Le matin au domaine Voillot, celui qui arrive le premier ouvre en grand les portes du chai, prend son souffle, son élan, et traverse sans respirer pour aller ouvrir les fenêtres qui donnent sur la rue. Il met l’extracteur de gaz carbonique en route, puis monte prendre son petit-déjeuner. Il faut aérer avant de pouvoir travailler. Les cuves ont commencé à fermenter, c’est un moment un peu périlleux pour les vignerons. Le moût de raisin fermente, cela bout, on sent la chaleur lorsqu’on pose une main sur l’inox des cuves. Les levures sont en plein travail, elles transforment le sucre en alcool (c’est ce qu’on appelle la fermentation alcoolique), et cela dégage beaucoup de gaz carbonique, ce qui provoque régulièrement des accidents.
C’est un gaz inodore, tu sens que tu respires mal, mais tu ne te sens pas partir.

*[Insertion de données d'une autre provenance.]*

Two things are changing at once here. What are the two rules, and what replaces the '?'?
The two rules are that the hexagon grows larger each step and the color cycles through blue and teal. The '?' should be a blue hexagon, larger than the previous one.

Quand tu te penches au-dessus d’une cuve, tu peux perdre conscience, basculer et te noyer.
« C’est un gaz inodore, tu sens que tu respires mal, mais tu ne te sens pas partir, prévient Jean-Pierre Charlot, le vigneron. Quand tu te penches au-dessus d’une cuve, tu peux perdre conscience, basculer et te noyer. En moyenne, on a trente secondes pour sortir quelqu’un quand il tombe là-dedans. » À Saint-Romain, village voisin aux rouges délicieux, le fils d’un vigneron a ainsi chuté dans une cuve voilà quelques années. Son père a essayé de le sortir, et tous deux ont péri noyés.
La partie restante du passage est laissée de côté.